È un passo importante, perché spacca quella saldatura tra magistratura e opposizione a cui sono affidate le speranze di vittoria del fronte del No nelle urne della primavera prossima. Ed è destinato a venire ascoltato a sinistra proprio perché viene da avvocati totalmente insospettabili di simpatie per la destra, e che anche in questa occasione ribadiscono giudizi severi sulle politiche del governo in tema di giustizia. "Vede - dice Fabio Sommovigo, presidente della Camera penale di La Spezia, in passato difensore dei manifestanti del G8 e di anarco-insurrezionalisti - non è affatto vero che in Italia il garantismo sia divenuto patrimonio della destra. La destra è garantista per i suoi sodali. Il problema è che anche a sinistra il garantismo è ormai patrimonio di una minoranza. In questo vuoto di rappresentanza politica noi abbiamo deciso di fare sentire la nostra voce".
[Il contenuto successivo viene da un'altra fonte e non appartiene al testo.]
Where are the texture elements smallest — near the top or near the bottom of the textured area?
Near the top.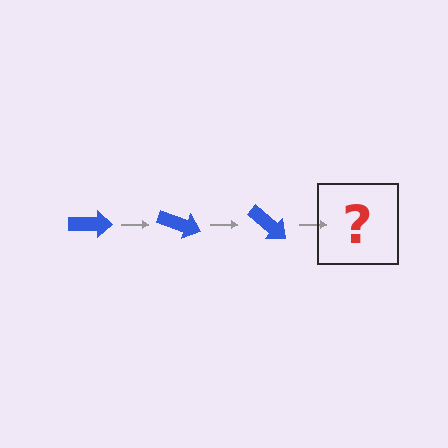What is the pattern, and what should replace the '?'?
The pattern is that the arrow rotates 20 degrees clockwise each step. The '?' should be a blue arrow rotated 60 degrees clockwise.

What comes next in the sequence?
The next element should be a blue arrow rotated 60 degrees clockwise.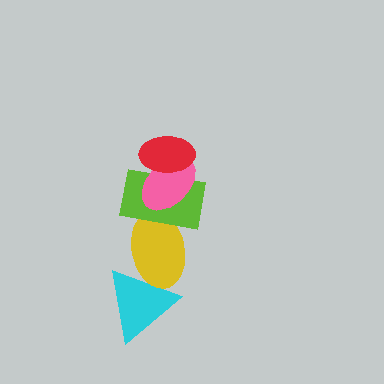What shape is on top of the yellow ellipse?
The lime rectangle is on top of the yellow ellipse.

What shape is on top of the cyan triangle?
The yellow ellipse is on top of the cyan triangle.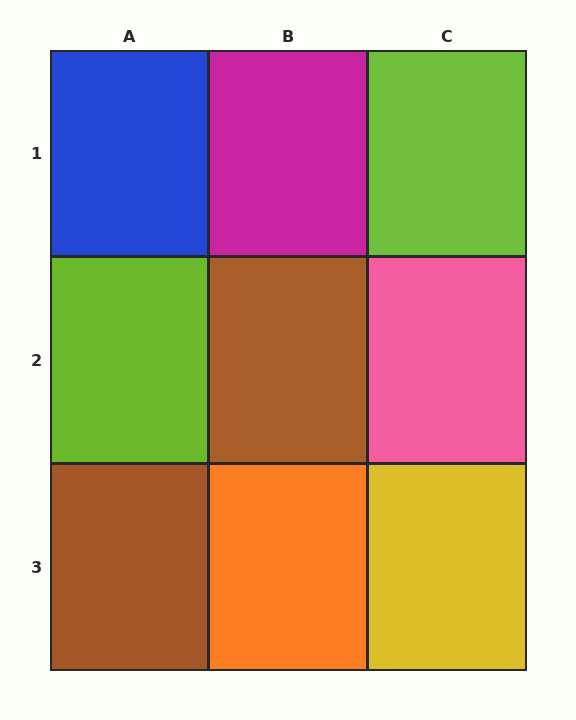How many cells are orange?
1 cell is orange.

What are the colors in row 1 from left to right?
Blue, magenta, lime.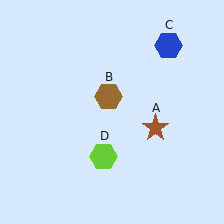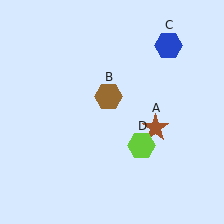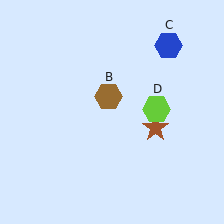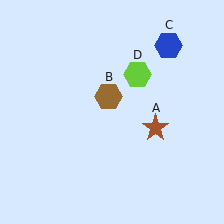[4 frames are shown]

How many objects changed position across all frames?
1 object changed position: lime hexagon (object D).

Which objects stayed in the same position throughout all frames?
Brown star (object A) and brown hexagon (object B) and blue hexagon (object C) remained stationary.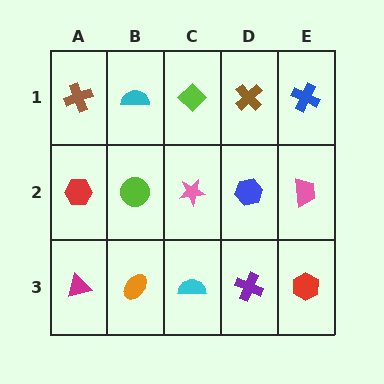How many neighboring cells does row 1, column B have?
3.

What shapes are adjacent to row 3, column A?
A red hexagon (row 2, column A), an orange ellipse (row 3, column B).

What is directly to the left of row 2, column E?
A blue hexagon.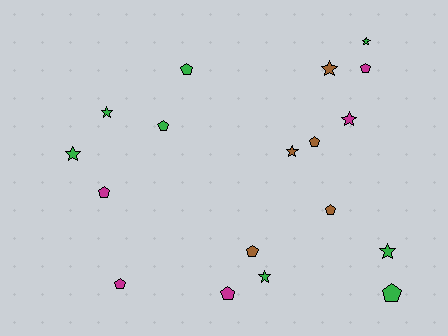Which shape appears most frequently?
Pentagon, with 10 objects.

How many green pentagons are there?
There are 3 green pentagons.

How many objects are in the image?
There are 18 objects.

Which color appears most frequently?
Green, with 8 objects.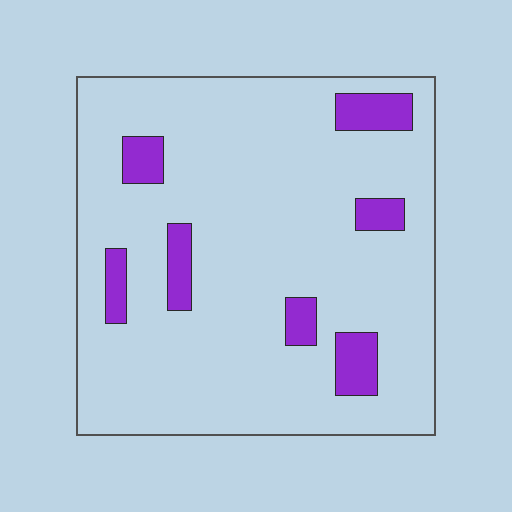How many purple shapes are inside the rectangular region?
7.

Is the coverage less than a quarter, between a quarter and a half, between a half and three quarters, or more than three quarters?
Less than a quarter.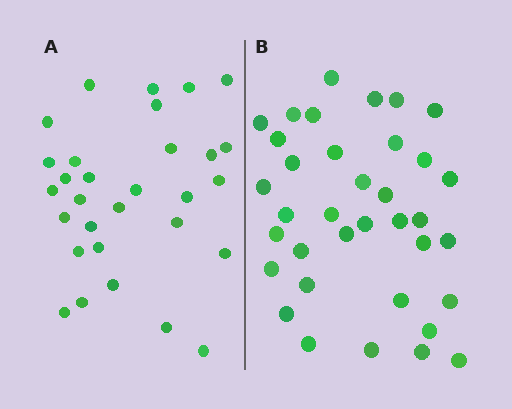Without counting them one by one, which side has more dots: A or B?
Region B (the right region) has more dots.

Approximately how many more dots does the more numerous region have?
Region B has about 6 more dots than region A.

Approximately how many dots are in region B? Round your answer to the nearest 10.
About 40 dots. (The exact count is 36, which rounds to 40.)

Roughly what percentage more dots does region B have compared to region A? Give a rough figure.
About 20% more.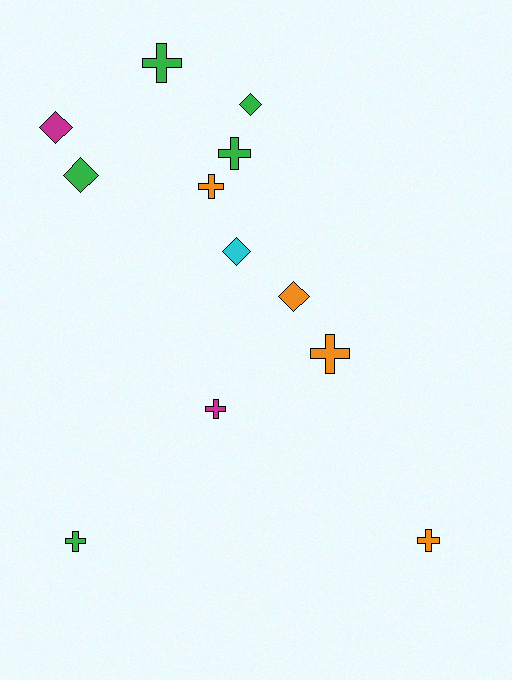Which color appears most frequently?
Green, with 5 objects.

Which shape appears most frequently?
Cross, with 7 objects.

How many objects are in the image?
There are 12 objects.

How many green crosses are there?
There are 3 green crosses.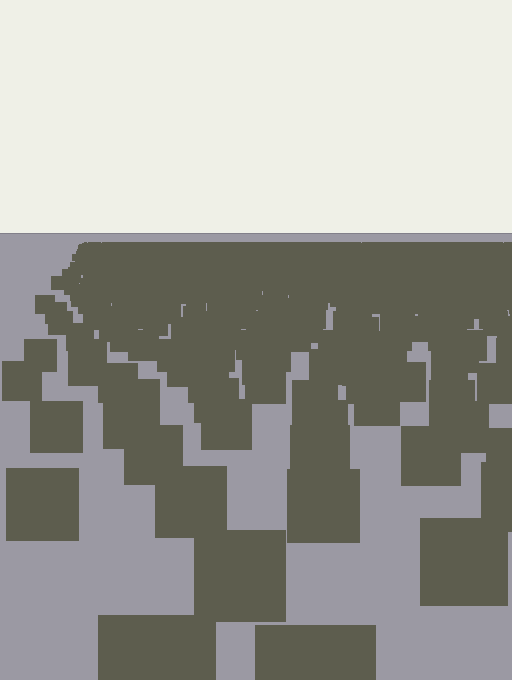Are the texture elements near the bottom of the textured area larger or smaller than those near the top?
Larger. Near the bottom, elements are closer to the viewer and appear at a bigger on-screen size.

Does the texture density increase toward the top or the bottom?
Density increases toward the top.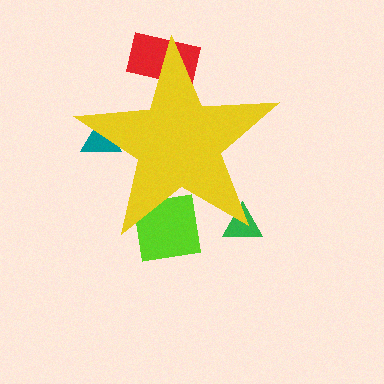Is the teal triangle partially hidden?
Yes, the teal triangle is partially hidden behind the yellow star.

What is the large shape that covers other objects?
A yellow star.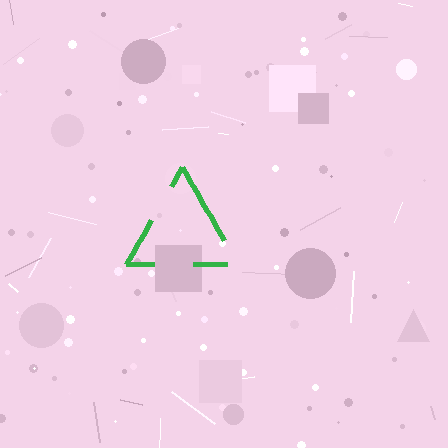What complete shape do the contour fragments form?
The contour fragments form a triangle.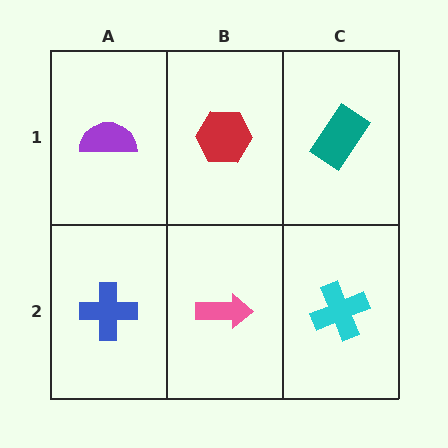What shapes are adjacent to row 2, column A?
A purple semicircle (row 1, column A), a pink arrow (row 2, column B).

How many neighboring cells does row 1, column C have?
2.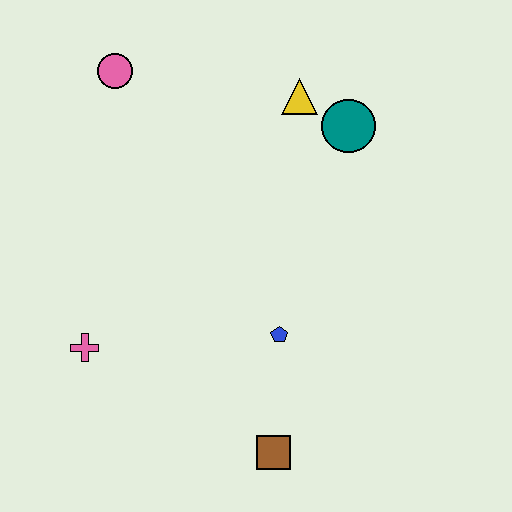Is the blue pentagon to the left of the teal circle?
Yes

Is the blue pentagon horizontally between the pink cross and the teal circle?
Yes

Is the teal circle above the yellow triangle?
No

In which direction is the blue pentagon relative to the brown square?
The blue pentagon is above the brown square.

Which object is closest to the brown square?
The blue pentagon is closest to the brown square.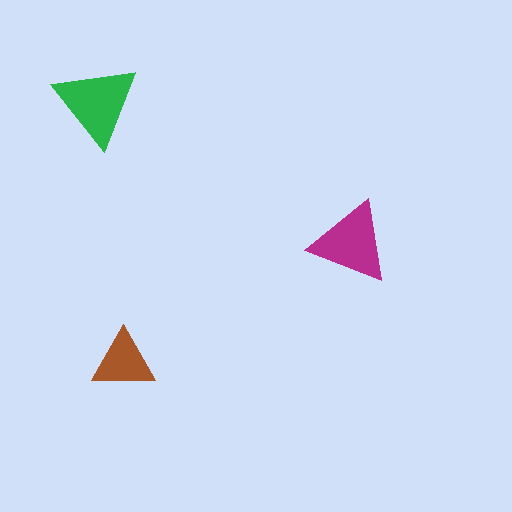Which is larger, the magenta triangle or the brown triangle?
The magenta one.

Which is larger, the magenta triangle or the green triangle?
The green one.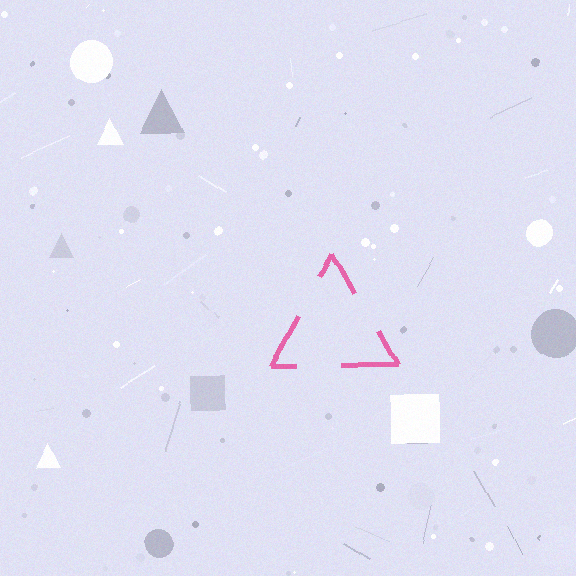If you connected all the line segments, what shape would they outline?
They would outline a triangle.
Nell'elenco dei firmatari compaiono nomi importanti. C'è Alessandro Gamberini, bolognese, che oltre a essere stato il legale di Carole Rackete è stato il legale di magistrati nei processi per diffamazione, e che ora si trova in rotta di collisione con i suoi assistiti di un tempo. C'è il milanese Mirko Mazzali, già consigliere comunale per Sinistra e Libertà e avvocato storico del centro sociale Leoncavallo. C'è il romano Renato Borzone, che ricorda come ai tempi di Mani Pulite si scoprì che il giudice preliminare spiegava ai pm come scrivere le richieste di cattura che lui poi doveva valutare. C'è il monzese Attilio Villa, a lungo difensore dei giornalisti di Repubblica. E via di questo passo, una sfilza di avvocati tutti col cuore a sinistra ma tutti pronti a prendere atto che il governo Meloni ha fatto la riforma che loro si aspettavano da tempo. E ora tutti concordi nel dire che "siamo alle porte di una campagna referendaria che mira a dividere l'opinione pubblica tra buoni e cattivi, tra chi difende la Costituzione e chi la vuole demolire, tra chi tutela la magistratura e chi la vuole indebolita. Una campagna che rischia di trasformare questo referendum in un pericolosissimo scontro finale tra magistratura e politica". Ricordando che la riforma è stata approvata seguendo rispettosamente l'iter previsto dalla Costituzione, e che nella stessa Costituzione non c'è scritto che giudici e pm devono fare una carriera unica.
La presa di posizione a favore delle separazione delle carriere è, spiega Sommovigo, la conseguenza inevitabile del lavoro quotidiano come avvocati, nelle aule dei processi penali, che li ha portati ad avere "uno sguardo critico sulla attività delle procure", e a capire, come dice il documento, che tenere giudici e pubblici ministeri in una unica colleganza ha come "inevitabile effetto quello di assegnare al pubblico ministero una posizione istituzionalmente (e anche moralmente) sovraordinata rispetto a quella della difesa". È questo, dicono, che va spiegato agli elettori di sinistra. Perché, dicono, noi siamo quelli che hanno contestato le norme sui rave, che hanno attaccato il decreto sicurezza. E a chi ha creduto in quelle battaglie ora diciamo di votare sì.